Dramatically restructuring the pool would be no easy task, and wouldn’t happen overnight, said Anne Dunkelberg, director of the Health and Wellness Team at Every Texan, a policy advocacy group that supports Medicaid expansion in Texas.
“It’s not the usual M.O. of the HHS to pull the rug out from under complicated health-care financing arrangements all at once,” Dunkelberg said.
“But the Biden administration has been clear that it is a high priority to expand coverage in the non-expansion states, so I expect the topic of Medicaid expansion to be in the discussion when question of renewing these pools comes around.”
The Biden administration could very well look to revive the Obama HHS approach to uncompensated care pools, attempting to reduce their size to account for costs of those who would have been covered under Medicaid expansion, Solomon said.
That approach led to a reduction in the size of Florida’s uncompensated care pool, known as its low-income pool, from $1 billion to $608 million in 2016. The Trump administration reversed that cut in early 2017, increasing the pool to $1.5 billion.

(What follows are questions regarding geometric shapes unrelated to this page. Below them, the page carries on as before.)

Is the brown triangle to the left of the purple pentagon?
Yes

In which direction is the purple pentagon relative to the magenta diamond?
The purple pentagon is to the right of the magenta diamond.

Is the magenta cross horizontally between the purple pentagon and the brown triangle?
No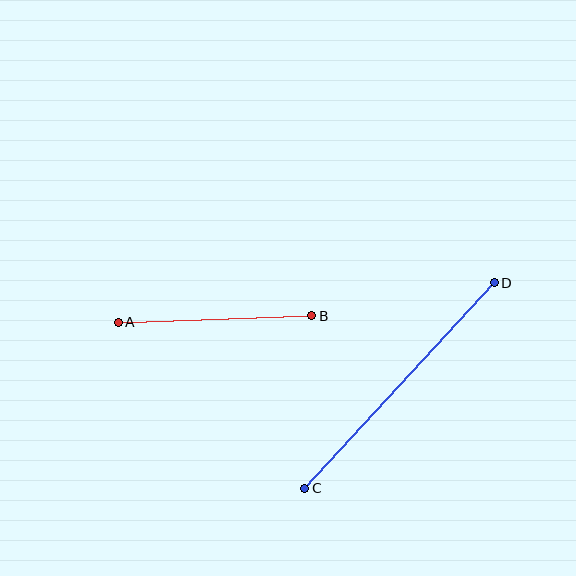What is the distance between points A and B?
The distance is approximately 193 pixels.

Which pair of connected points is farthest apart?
Points C and D are farthest apart.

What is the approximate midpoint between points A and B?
The midpoint is at approximately (215, 319) pixels.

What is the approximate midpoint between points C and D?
The midpoint is at approximately (400, 385) pixels.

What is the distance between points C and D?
The distance is approximately 280 pixels.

But concrete proposals about the future of the pools—including how large they should be—will probably take a back seat for the time being while the administration considers how to increase coverage in non-expansion states, Solomon said.
A variety of proposals are on the table, including increasing the number of people eligible for Obamacare subsidies or creating a federally administered health insurance plan similar to Medicaid that would be pitched at the expansion population in the non-expansion states, she said.
Any of them could result in smaller uncompensated care pools in the non-expansion states, she said.
“If there is federal action that reduces the number of uninsured people, it’s hard to see how Texas and the other states make the case for the same amount of uncompensated care coverage,” Solomon said.
“The pools will probably still exist, because there still will be uncompensated care. But paying twice doesn’t seem like it should be on the table, so the funding in the pools would almost certainly drop.”